In this talk, Eagle will describe how this type of data can be used to uncover the structure in behavior of both individuals and organizations, infer relationships, and study social network dynamics. By combining theoretical models with rich and systematic measurements, he shows it is possible to gain insight into the underlying behavior of complex social systems.
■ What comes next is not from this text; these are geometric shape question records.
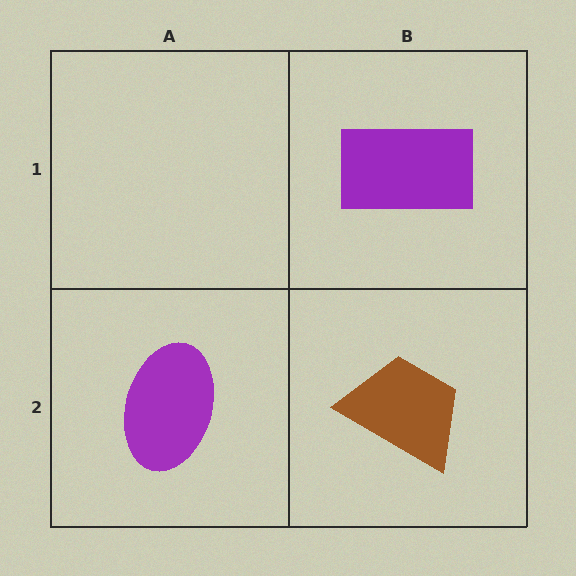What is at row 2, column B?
A brown trapezoid.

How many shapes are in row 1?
1 shape.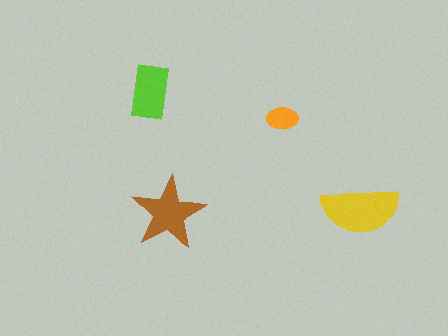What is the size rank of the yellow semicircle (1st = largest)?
1st.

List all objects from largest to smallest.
The yellow semicircle, the brown star, the lime rectangle, the orange ellipse.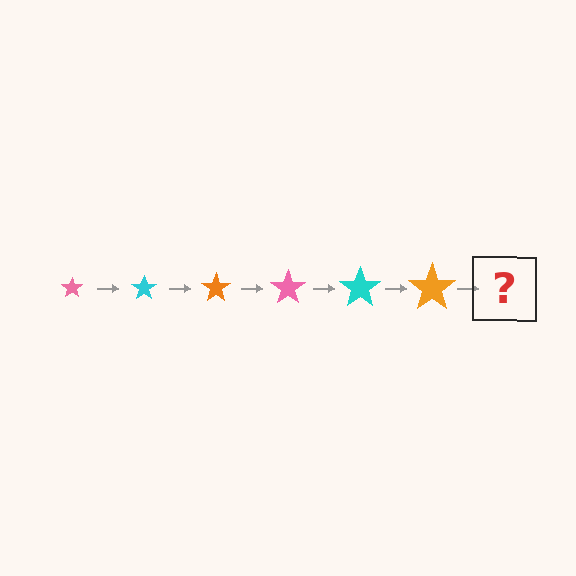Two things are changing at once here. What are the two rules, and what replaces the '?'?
The two rules are that the star grows larger each step and the color cycles through pink, cyan, and orange. The '?' should be a pink star, larger than the previous one.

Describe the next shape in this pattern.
It should be a pink star, larger than the previous one.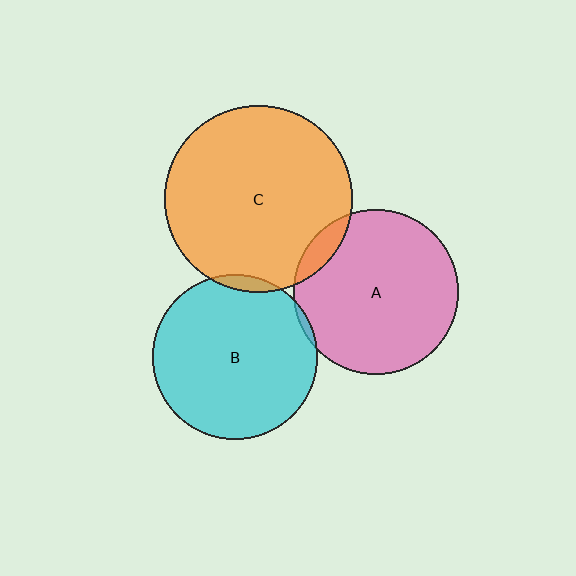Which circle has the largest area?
Circle C (orange).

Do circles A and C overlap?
Yes.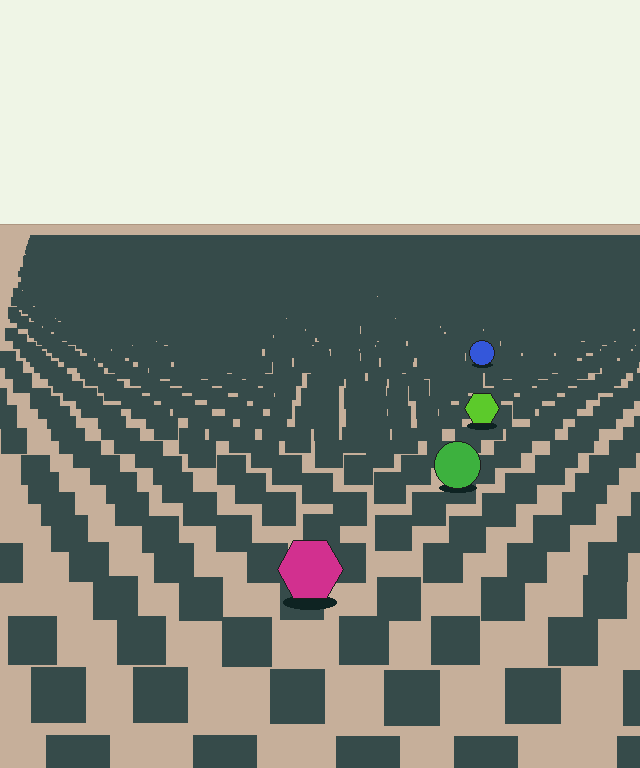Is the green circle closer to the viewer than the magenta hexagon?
No. The magenta hexagon is closer — you can tell from the texture gradient: the ground texture is coarser near it.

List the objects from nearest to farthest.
From nearest to farthest: the magenta hexagon, the green circle, the lime hexagon, the blue circle.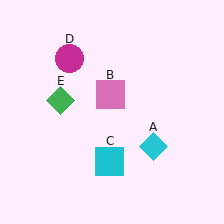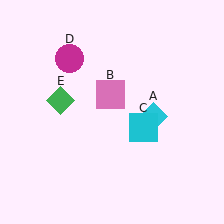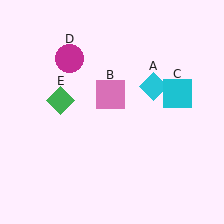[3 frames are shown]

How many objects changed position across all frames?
2 objects changed position: cyan diamond (object A), cyan square (object C).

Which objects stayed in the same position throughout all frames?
Pink square (object B) and magenta circle (object D) and green diamond (object E) remained stationary.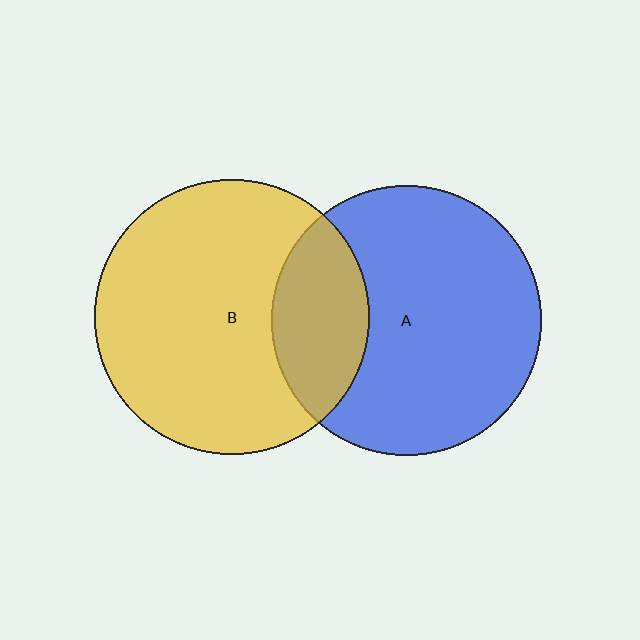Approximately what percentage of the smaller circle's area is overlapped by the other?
Approximately 25%.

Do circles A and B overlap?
Yes.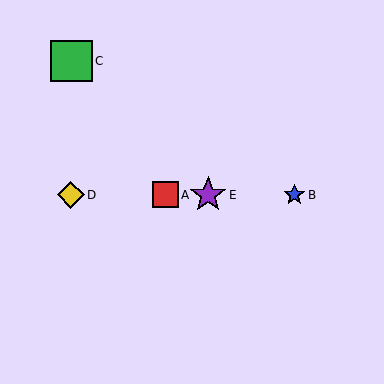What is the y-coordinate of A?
Object A is at y≈195.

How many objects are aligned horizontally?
4 objects (A, B, D, E) are aligned horizontally.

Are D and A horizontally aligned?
Yes, both are at y≈195.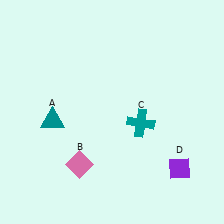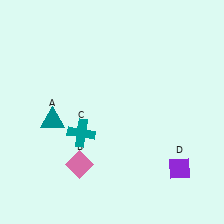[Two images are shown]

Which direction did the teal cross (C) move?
The teal cross (C) moved left.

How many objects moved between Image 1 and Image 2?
1 object moved between the two images.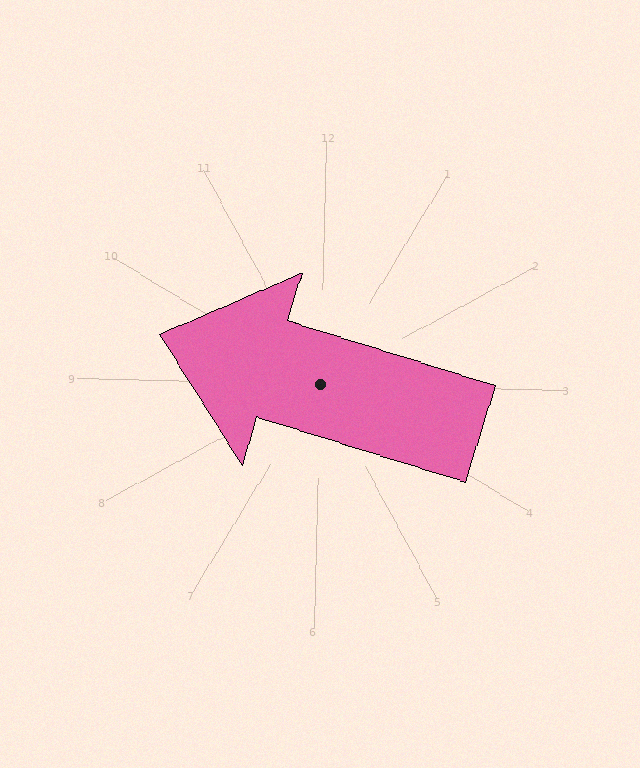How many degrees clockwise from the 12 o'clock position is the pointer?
Approximately 286 degrees.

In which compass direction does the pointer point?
West.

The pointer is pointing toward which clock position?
Roughly 10 o'clock.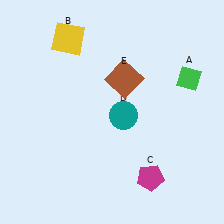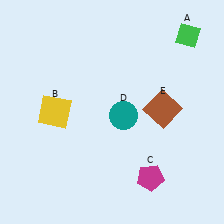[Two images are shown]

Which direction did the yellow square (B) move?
The yellow square (B) moved down.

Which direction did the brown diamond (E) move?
The brown diamond (E) moved down and to the right.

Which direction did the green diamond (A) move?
The green diamond (A) moved up.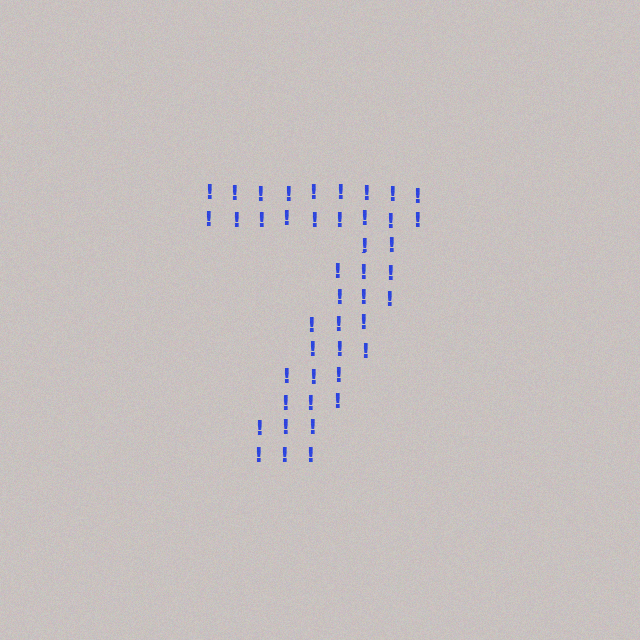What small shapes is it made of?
It is made of small exclamation marks.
While results such as uncovering scaling laws from the communication patterns of hundreds of millions of people will certainly be one emphasis in this talk, of equal importance is how this data can enable applications that improve our society. Eagle will demonstrate a variety of ways these insights into our own behaviors can be used to develop applications that better support both the individual, organization, and society.
More information about these projects is available at http://reality.media.mit.edu.
Nathan Eagle is a Research Scientist at the MIT and Postdoctoral Fellow at the Santa Fe Institute. In 2007, Nathan taught mobile phone programing at the University of Nairobi as a Fulbright Lecturer. He holds a PhD from the Massachusetts Institute of Technology, and graduated from Stanford University with a B.S. in Mechanical Engineering, an M.S. in Management Science and Engineering, and an M.S. in Electrical Engineering.